So, I’m going on this date tomorrow and it got me thinking about the awkward moments on dates. Dates, especially first dates, are potential hot beds for ripe awkwardness; there’s just so many Murphy’s Law moments that could go wrong. Someone could spill something, you could get food in your teeth, you could slip, he could fall, it’s never ending. But, I think one of the most built-in awkward moments is reaching for the check. The simple act of reaching for the check seems to be full of historical, sociological, anthropological, feminist, and financial deeper meanings.
Who is supposed to pay for the dinner on a first date?
Personally, I think the man is supposed to pay; it’s traditional, it’s gentlemanly, and back to my anthropology, it shows he can “provide.” So, he picks up the check? Great. But, what do I do? Sit there and look pretty? Do I attempt to reach for the check? This may have an effect on his feelings of masculinity; “what, she doesn’t think I can afford to take her to dinner?” Some people say that every little thing on a date is a test in hiding; paying for the dinner is the ultimate test. If I offer to pay half it may also be a slap in the face to him, and sort of undercut the idea that it’s a “date.” But, I’d feel awkward, and slightly stupid, if I don’t offer to pay for something. Perhaps I’ll offer to pay the tip? Or for coffee afterwards?
Due to my confusion on this date-tiquette, I used my trusted friend Google and came across AskMen.com; while I’m not a huge fan of this website, for the most part, because they say some really chauvinist things sometimes (like their article on why virgins need help because they don’t know what they’re doing in the bedroom), I happened to actually like their stance on this first date conundrum:
“ Pass the first-date test: Go for compromise. Let her know that you’d love to treat her to dinner and make sure you pay, but joke that she can pay the next time the two of you go out. This makes it even — hypothetically. You can even make cheesy jokes about why you want to pay (think “the pleasure of your company is contribution enough” or something along those lines).”

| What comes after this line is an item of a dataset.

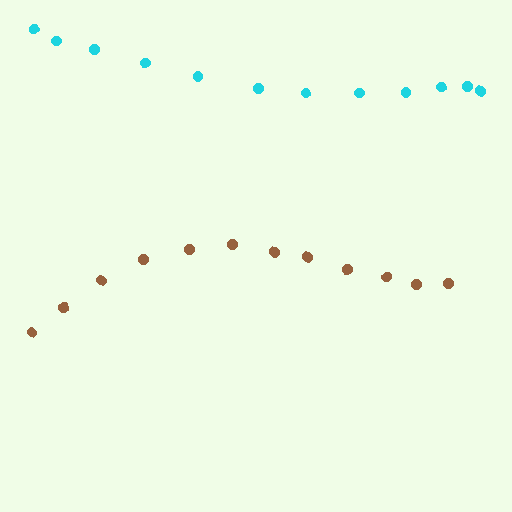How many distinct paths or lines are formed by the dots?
There are 2 distinct paths.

I think that’s the best answer I’ve read. It combines paying for the date, without making her feel useless; flirting with her, and potentially, if you want, making her feel like there’s another date coming, and making her feel special. I’m a pretty low-maintenance woman (unless, I’m actually high-maintenance and I just think I’m low-maintenance, like Sally Albright), but the most important thing for me is that he gets that I’m not about the money thing, I’m down to earth, and just want to meet him and have a good time. I don’t want him to think “Oh, she’s just sitting there and didn’t offer to pay for dinner…” But, on the otherhand, hopefully a good guy wouldn’t think that.
I posed the “who pays” question to some of our Boys on the Stoop; Adama answered, “The man. I think there’s definitely some play in that, but I have to believe that culturally, across the country, the norm is still that the man pays for meal.” ColoradoBoy agreed with Adama. Interestingly enough though, my neighborhood friend A said, “The person who asks? Or you go dutch; I’m not very traditional with that.” While my sociological survey consists of a whopping three people, it’s still interesting to see that the woman I asked thought people should split the check, while the two men said that the man should pay.

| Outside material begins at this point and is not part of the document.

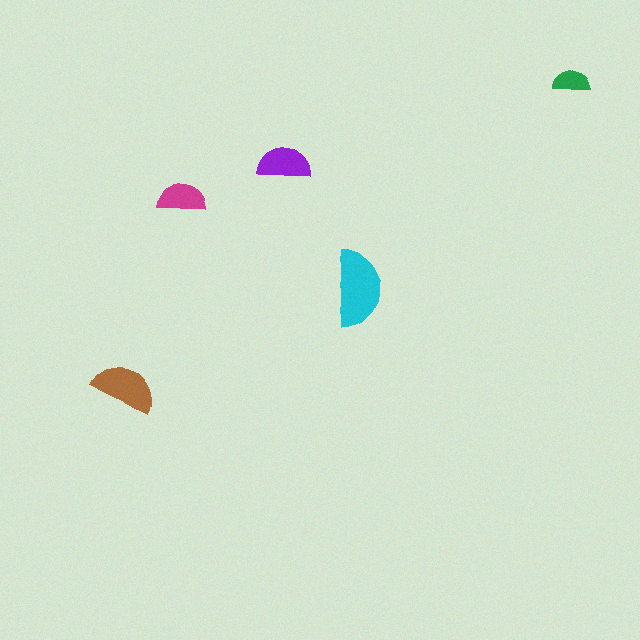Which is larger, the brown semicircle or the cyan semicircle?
The cyan one.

Some other answers I got that were interesting (I love conducting sociological surveys through instant messenger early in the morning…how profesh of me):
“It depends somewhat on the circumstances; if it was me, i would usually offer to pay, but i think these things are somewhat less important now then they used to be. i kind of feel like some of the social traditions are somewhat outdated, now that doesn’t mean that i don’t follow them.” (From a male friend, 23, single)
I think single male friend is wrong; they are not any less important, but it is being discussed and analyzed more, so therefore, also suppressed and repressed more. We’re not supposed to discuss money or paying for things, but it’s still an issue on dates.

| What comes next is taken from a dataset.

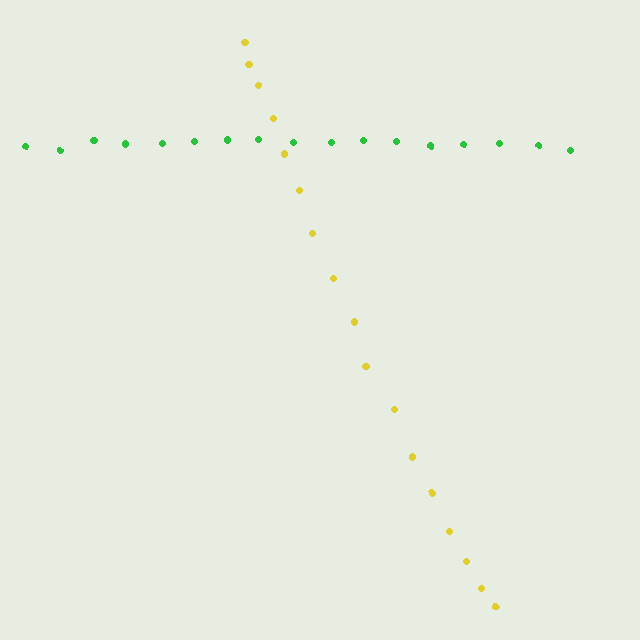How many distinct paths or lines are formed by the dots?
There are 2 distinct paths.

I enjoyed T’s answer, “i think there should be an appropriate amount of squabble and whoever puts up the best fight wins.” Sort of what AskMen.com said, but the man should win that battle. See, it doesn’t just take arm’s length to pick up a check, but wits and humor, too! You need to be quick on one’s feet to play the game of the dinner-paying-duel.
When asked, “Who pays for dinner on the first date?” male friend, 21, in a relationship responded “Since when has that been in question?” Nice answer, I dig it.
So, readers, what do YOU think, not only who should pay on the first date, but how should the mini-battle go down? What “fight” (God, this is so lady trapped in a castle, “save me, save me, no don’t save me, save me!”) should I put up in order to look willing to pay?
Have you ever had an awkward dinner-paying experience? Share!